United Methodist Church of the Resurrection
Leawood, Kan.                                 
Best Project

General Contractor/Construction Manager: McCownGordon Construction  
Project Owner/Developer: United Methodist Church of the Resurrection
Lead Design Firm: HGA Architects and Engineers
Structural Engineer: HGA Architects and Engineers
Civil Engineer: Olsson Associates
MEP Engineer: HGA Architects and Engineers
Electrical and Plumbing Engineer: Henderson Engineers Inc.
Audio/Visual Consultant: Idibri Consulting


During early talks on designing and building the United Methodist Church of the Resurrection, Rev. Adam Hamilton requested that the church convey a sense of “thin space” between heaven and earth. To achieve that goal, the 3,500-seat sanctuary in Leawood, Kan., was designed in a dynamic, elliptical shape. Seven stainless steel-clad exterior panels extend more than 100 ft, giving a nautical impression of sails and evoking the biblical seven days of Earth’s creation in Genesis. The sails are hoisted atop a 35-ft-tall wall of some 20,000 blocks of Kansas limestone.

The 16-ft-high doors welcome congregants into the narthex, which highlights that the church is both a meeting space as well as a place of prayer. From a series of narrow rectangular windows and a glass clerestory, natural light fills the space. Water features capture  the spirit of baptism amid the diamond-polished concrete flooring and 20-ft ceilings.

Inside the sanctuary, a statue of Jesus Christ is washed in color via the Resurrection Window. Created by Judson Studios of Los Angeles, the window is the focal point of the sanctuary. At 3,400 sq ft, it is the world’s largest fused stained glass window. Fused stained glass is glass that melts together layers of different colored types of glass into individual pieces.

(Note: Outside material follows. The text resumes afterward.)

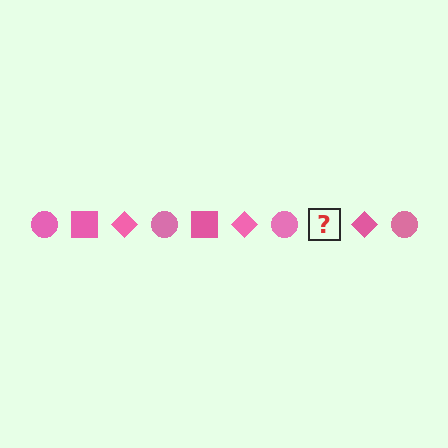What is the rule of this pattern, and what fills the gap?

A total of 161 stained-glass panels were installed in phases. The panels are each 4 ft wide by 5 ft high and weigh about 100 lb. They were uncrated on the roof deck and carried up a temporary ramp and over a concrete curb on which the curtain wall sits. There was no access for a lift to be brought up onto the slab-on-deck, so the installers assembled a rolling scaffold tower to install the panels. They used an electric hoist with a sling to lift each panel up to its assigned place in the aluminum framing system, where it was secured. The end result is a focal point stretching 92 ft across and 37 ft tall.

Just below, a massive video screen comes alive via 1,545 LED panels. Aluminum screens flank the stained glass window and bear a vine motif, though they do more than just look aesthetically pleasing; they conceal speakers that project organ music through the church.

The building has no straight lines, so most everything is skewed or on a radius. The resulting elliptical shape required precise coordination among the project team. Kansas City, Mo.-based McCownGordon, the general contractor/construction manager, and the subcontractors and other trade partners coordinated their various 3D models into a single BIM model. That enabled everyone to facilitate coordination, stay on schedule, keep within budget, meet design specifications and detect and prevent irregularities.

Virtually no paper was used on the project. Contract drawings were accessed electronically and all RFIs were posted within the PlanGrid app. Drawings were accessible on jobsite kiosks used by the subcontractors and on iPads used by superintendents and project managers. 

The building measures 141,438 sq ft, with the sanctuary accounting for 44,958 of that.  The $71.2-million project came in ahead of schedule and on budget. More than 22,000 members belong to  Resurrection, the largest United Methodist church in the nation.